A non repeatable read is a transaction that reads the same record 2 Time , The results are inconsistent .

Because the data was changed in the middle of the read , So conversation 1 The results obtained during the transaction query are different .

3. Fantasy reading

Unreal read is a transaction read 2 Time , The number of records obtained is inconsistent .

Because in conversation 1 A new data is inserted between , So the two data are different .

Transaction isolation level

In order to solve the problem of transaction concurrency mentioned above ,SQL The standard specifies four isolation levels :

  1. Read uncommitted (Read Uncommited)

  2. Read submitted (Read Commited)

  3. Repeatable (Repeatable Read)

  4. Serialization (Serializable)

Isolation level Dirty reading It can’t be read repeatedly Fantasy reading
Read uncommitted There is There is There is
Read submitted non-existent There is There is
Repeatable non-existent non-existent There is
Serialization non-existent non-existent non-existent

1. Read uncommitted (Read Uncommited)

This isolation level is the least secure , Dirty reading allowed .

2. Read submitted (Read Commited)

There are non repeatable reads , But dirty reading is not allowed . Read submitted only allows access to submitted data .

3. Repeatable (Repeatable Read)

Make sure that during the transaction , When reading the same data multiple times , The values are consistent with the start of the transaction , Therefore, this transaction level prohibits non repeatable read and dirty read , But there may be illusory reading .

4. Serialization (Serializable)

Is the most stringent level of transaction isolation , It requires that all transactions be executed serially , That is, transactions can only be processed one by one , Cannot execute concurrently .

Here’s the default isolation level for mainstream databases :

Database Default isolation Level
Oracle READ_COMMITTED
MySQL REPETABLE_READ
Microsoft SQL Server READ_COMMITTED
PostgreSQL READ_COMMITTED
DB2 CURSOR STABILITY (a.k.a READ_COMMITTED)

Higher isolation level , The more data integrity and consistency can be guaranteed , But the greater the impact on concurrent performance . For most applications , Priority can be given to setting the isolation level of the database system to Read Committed.
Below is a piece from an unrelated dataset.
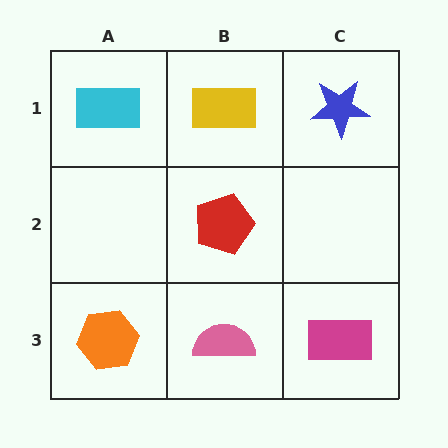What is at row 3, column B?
A pink semicircle.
It avoids dirty reads , And it has better concurrent performance . Although it can lead to non repeatable reading 、 Unreal reading and the second kind of missing update , In business scenarios where such problems may arise , You can use pessimistic lock or optimistic lock to control .
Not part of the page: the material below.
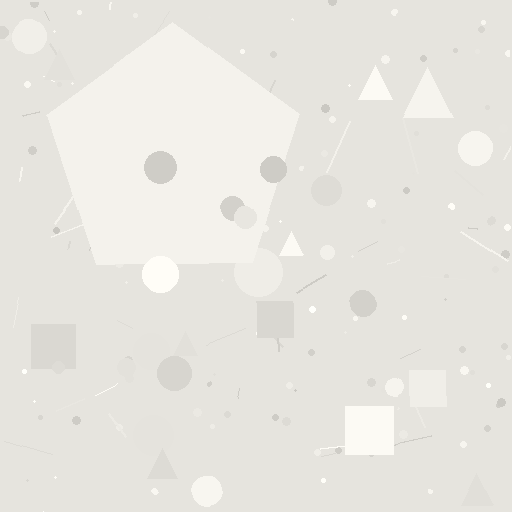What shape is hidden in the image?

Solve the problem of transaction concurrency

MySQL、Oracle In such a database , For the sake of performance, it’s not exactly in accordance with the above SQL Standards to achieve .
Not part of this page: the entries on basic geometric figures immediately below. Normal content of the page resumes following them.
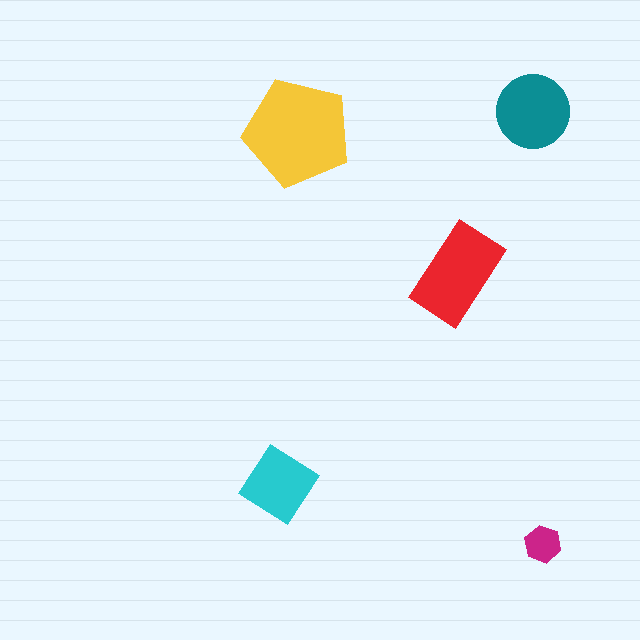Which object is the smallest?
The magenta hexagon.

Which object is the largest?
The yellow pentagon.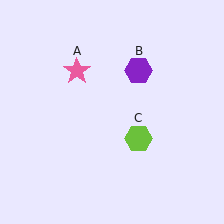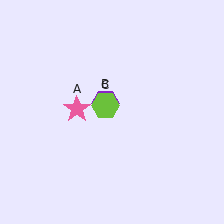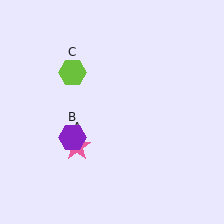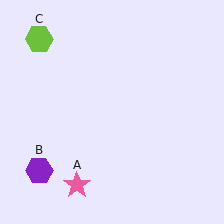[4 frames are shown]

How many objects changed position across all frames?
3 objects changed position: pink star (object A), purple hexagon (object B), lime hexagon (object C).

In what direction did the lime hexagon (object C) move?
The lime hexagon (object C) moved up and to the left.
The way that database realizes transaction isolation , It can be divided into the following two kinds .

  1. Before reading the data , Lock it , Prevent other transactions from modifying data .

  2. Don’t put any locks on it , Through a certain mechanism to generate a data request point in time consistent data snapshot (Snapshot), And use this snapshot to provide a certain level ( Statement level or transaction level ) Consistent read of . From the user’s point of view , Databases can provide multiple versions of the same data , therefore , This technology is called data multi version concurrency control (MultiVersion Concurrency Control, abbreviation MVCC or MCC)

MVCC

There are some problems with using locks to control the level of transaction isolation , For example, to achieve RC( Read submitted ) Level , Business a Update a row of data , It needs to be right ( It’s actually an index record ) Add X lock , Block other transactions from reading or writing to the row , Business b To read this line, you have to wait until a Commit or rollback release lock , In this way, the concurrent ability of reading and writing will be greatly limited .

MVCC Is a lockless scheme , To solve transaction read – Write concurrency problem , Can greatly improve reading – Performance of write concurrent operations .

In order to understand MVCC, You need to understand the next version chain and ReadView, The business scenario is as follows :

Create a table book, Just three fields , They are primary keys book_id, name book_name, stock stock. Then insert some data into the table :

INSERT INTO book VALUES(1, ' data structure ', 100);
INSERT INTO book VALUES(2, 'C++ guide ', 100);
INSERT INTO book VALUES(3, ' Master Java', 100);

Version chain

For the use of InnoDB The table that stores the engine , The primary key index record contains two important hidden columns :

  1. Business ID(DB_TRX_ID): Whenever a transaction modifies a record in the primary key index , The current transaction id It was recorded that DB_TRX_ID in .

  2. rollback pointer (DB_ROLL_PTR): Whenever a transaction modifies a record in the primary key index , The old version of the record will be recorded in the undo In the log , adopt DB_ROLL_PTR This pointer can be used to get information about the old version of the record .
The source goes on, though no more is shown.